The nal1 mutant shows defective PAT activity. A, Comparison of auxin uptake between wild-type (WT) and nal1 plants in dark-grown coleoptiles. Values represent means ± sd of six independent assays. B, Comparison of auxin transport between wild-type and nal1 plants in dark-grown coleoptiles. Values represent means ± sd of six independent assays. The asterisk indicates that the difference between the wild type and nal1 is significant (Student's t test, P < 0.001). C, IAA efflux of dark-grown coleoptile segments. Five coleoptile segments were used in each assay, and values are given as means ± sd of three independent assays.
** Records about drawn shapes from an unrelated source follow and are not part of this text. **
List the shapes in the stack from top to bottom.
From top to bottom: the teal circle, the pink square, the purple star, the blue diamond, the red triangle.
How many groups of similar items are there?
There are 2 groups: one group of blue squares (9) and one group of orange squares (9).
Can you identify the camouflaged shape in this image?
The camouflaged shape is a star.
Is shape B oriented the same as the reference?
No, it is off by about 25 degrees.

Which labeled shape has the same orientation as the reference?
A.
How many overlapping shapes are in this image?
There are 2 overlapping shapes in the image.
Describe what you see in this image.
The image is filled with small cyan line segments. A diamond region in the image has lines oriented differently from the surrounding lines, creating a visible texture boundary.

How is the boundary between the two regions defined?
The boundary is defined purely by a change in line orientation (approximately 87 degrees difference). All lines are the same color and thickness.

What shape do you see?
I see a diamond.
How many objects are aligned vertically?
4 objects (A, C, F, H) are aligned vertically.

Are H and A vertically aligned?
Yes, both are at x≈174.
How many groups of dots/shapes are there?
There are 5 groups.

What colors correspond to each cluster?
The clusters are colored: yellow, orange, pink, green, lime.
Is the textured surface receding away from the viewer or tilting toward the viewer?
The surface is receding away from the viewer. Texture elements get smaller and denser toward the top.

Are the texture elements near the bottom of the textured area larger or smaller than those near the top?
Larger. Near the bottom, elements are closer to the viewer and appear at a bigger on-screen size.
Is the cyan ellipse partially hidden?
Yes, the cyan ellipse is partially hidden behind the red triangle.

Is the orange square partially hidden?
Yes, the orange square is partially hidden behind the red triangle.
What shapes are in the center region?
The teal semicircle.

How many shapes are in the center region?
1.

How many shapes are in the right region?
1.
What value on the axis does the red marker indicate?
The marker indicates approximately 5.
The difference between the wild type and nal1 is significant (Student's t test, P < 0.05). D and E, Cross sections of dark-grown wild-type (D) and nal1 (E) shoots showing that the vasculature of nal1 coleoptile is similar to that of the wild type. Bars = 50 μm. F, Magnified image of the boxed region in D. Bar = 50 μm. G, Magnified image of the boxed region in E. Bar = 50 μm. H to K, Immunohistochemical analysis of etiolated wild-type and nal1 seedlings using the anti-AtPIN1 antibodies as probe. H, Transverse section through the middle part of a 5-d-old dark-grown wild-type seedling. I, Bright-field image of K. J, Transverse section through the middle part of a 5-d-old dark-grown nal1 seedling. K, Bright-field image of J. Bars = 50 μm. L, Protein gel-blot analysis using the anti-AtPIN1 antibodies as probe. Membrane protein extracts from wild-type and nal1 coleoptiles were probed with anti-AtPIN1 antibodies. The signal (arrowhead) abundance detected in nal1 was significantly reduced from that in the wild type. The numbers at left denote the molecular masses of marker proteins in kilodaltons. Coomassie blue staining of the protein samples was used as a loading control (bottom gel). M, Quantitative real-time RT-PCR analysis comparing OsPIN1 relative expression levels in 5-d-old coleoptiles of the wild type and nal1. Values represent means ± sd of three independent assays. The difference between the wild type and nal1 is significant (Student's t test, P < 0.05).